Before we dig into the nitty-gritty of the recipe, feast your eyes on this mouth-watering image:

Isn’t it gorgeous? We’re ready to roll! Let’s gather our ingredients so we can get to the fun part — cooking!
What You’ll Need:
- 12 ounces spaghetti
- 2 cans (5 ounces each) tuna, drained (preferably packed in olive oil for that extra oomph!)
- 2 tablespoons olive oil
- 3 cloves garlic, minced
- 1/4 teaspoon red pepper flakes (or more, if you like it spicy!)
- 1 can (14.5 ounces) diced tomatoes with juices
- Salt and black pepper to taste
- Fresh parsley, chopped (for that green flair!)
- Parmesan cheese for garnish (because cheese makes everything better, right?)
Instructions — Let’s Get Cooking!
1. Start by boiling a pot of salted water to cook your spaghetti. Follow the package instructions until the pasta is al dente. Set that aside for now.
2. In a large skillet, heat the olive oil over medium heat. Toss in the minced garlic and red pepper flakes; let those flavors dance around for about a minute, inhaling those fragrant aromas.
3. Next, it’s time to add the drained tuna.

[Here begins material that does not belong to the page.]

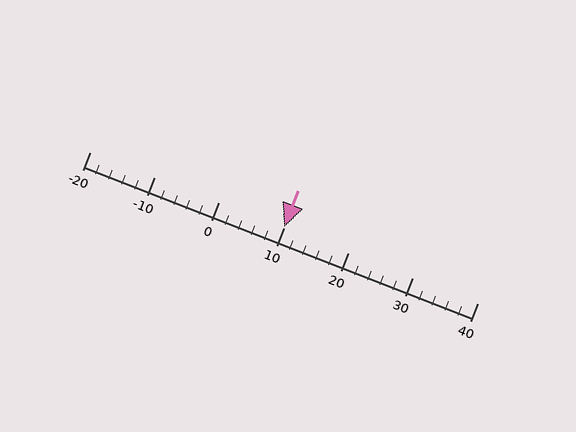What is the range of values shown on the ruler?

Flake it right into the skillet and give it a little stir, allowing it to mingle with the garlic and oil.
4. Pour in those lovely diced tomatoes along with their juices. Stir everything together as you bring it to a simmer. Season the mixture with salt and black pepper to taste.
5. Once your spaghetti is done, toss it right into the skillet with the tuna sauce. Mix it up like there’s no tomorrow! Ensure every strand of spaghetti is coated with that flavorful sauce. If it looks a little dry, splash in a bit of pasta cooking water.
6. Remove from heat and sprinkle with fresh parsley, covering it in a green cap of freshness.
7. And there you have it! Serve it up with a generous helping of Parmesan cheese on top! Dig in and revel in the glory of Chef John’s Spaghetti al Tonno!
Bon appétit! Your taste buds are in for a fiesta. Enjoy!